In the second part of the test, aside from using the remaining 40% charge to give my phone and headphones a power boost, I once again fully charged the pack to 100%, again through USB Type-C in around an hour and a half from close but not quite 0%.

This time I connected a USB Type-C cable to the Canon EOS R5 C for PD power. This worked exactly as you would hope, with the power going directly to the Canon R5 C and all systems working exactly as they should. What’s really nice to see, aside from the ability to film for more than 30 minutes in any one go, is that the V-Mount battery shows the power used on the small LCD screen.

The display shows the camera connected to the USB Type-C port, with the power at 9v, it also shows the power remaining.

As you would expect, the use is simple: plug it in, and that’s it; it just works. What elevates this over other V-Mount batteries are those additional connection options.

SmallRig VB99 review

At this point, it is worth pointing out that as soon as you start to go down the V-Mount battery route the way you use your camera will instantly and forever change. Be that the Canon EOS R5 C, Sony FX30 or whatever; a V-Mount will give you more time to shoot. The only thing is, unlike your standard camera battery, it will not fit in your camera.

So before you rush out and buy this power solution, look at the different mounting options you’ll need. Usually, a SmallRig cage with a V-Mount adapter will do the job. Once you’ve added the cage and rig and your camera no longer looks like any camera you’ve ever seen, you’ll be ready to film.

Final Thoughts

There’s a point when however good an idea the Canon R5 C and Sony FX30 are; you need to expand their function with a few accessories. The issue is shooting video and adding monitors all require additional power and quite often the small internal batteries are just not enough. That’s when you realise that you need a V-Mount.

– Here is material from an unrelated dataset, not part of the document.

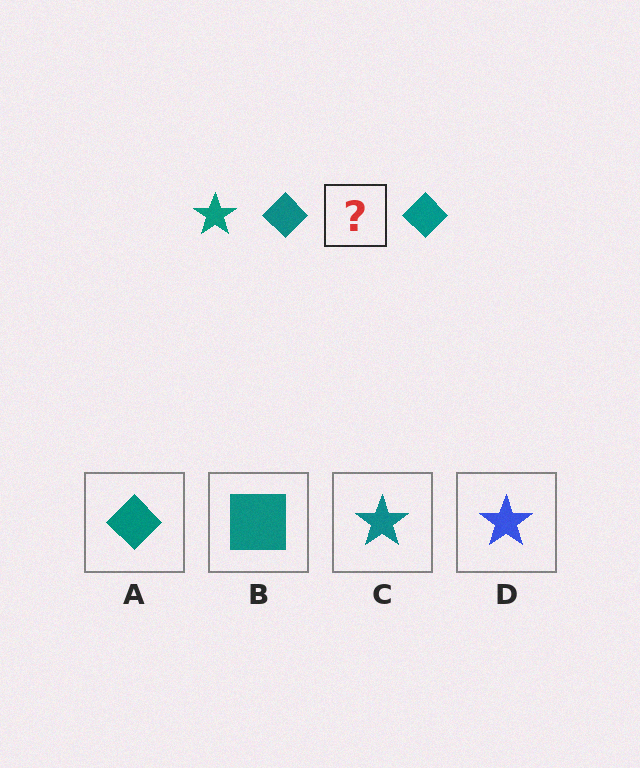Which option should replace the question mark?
Option C.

V-Mounts are extremely useful and have been around for years, along with Sony NP-F and Canon LP-E6 batteries. You’ll rarely find a professional who doesn’t have a stack of them, covered with food packaging labels to ensure that they don’t get lost or borrowed long-term by colleagues.

While one V-Mount battery is usually much the same as another the SmallRig stands out. The screen, for starters, enables you to see exactly how much shooting time you have left. Then there’s the ability to use the other power outputs, the standard V-Mount for lighting, then the 8v and 12v for any devices that call for that type of connector.

SmallRig VB99 review

At the end of the test, what stood out was how handy this battery was. At 99Wh, the physical dimensions and weight are considerably less than the far more expensive Rotolight 95W I usually use. This size makes it a far better fit for use alongside the next generation of hybrid cameras, such as the EOS R5 C or FX30.

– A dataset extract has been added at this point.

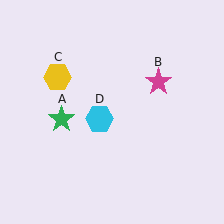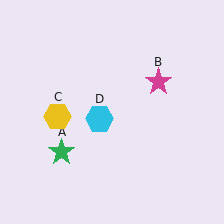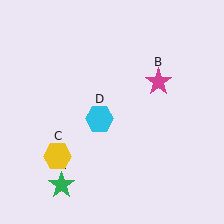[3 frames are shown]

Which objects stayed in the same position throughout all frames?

Regarding the EOS R5 C, the usual 30 minutes of average power supplied by the LP-E6NH battery is quite short; however, with this battery, you’re instantly looking at 3 hours and 15 minutes if not more, a considerable boost.

Adding a V-Mount battery to a rig that surrounds your camera won’t be for everyone, but with the film and stills camera landscape transforming so rapidly at the moment, you need to be adaptable, and the SmallRig VB99 mini V Mount Battery 3580 certainly enables you to do that.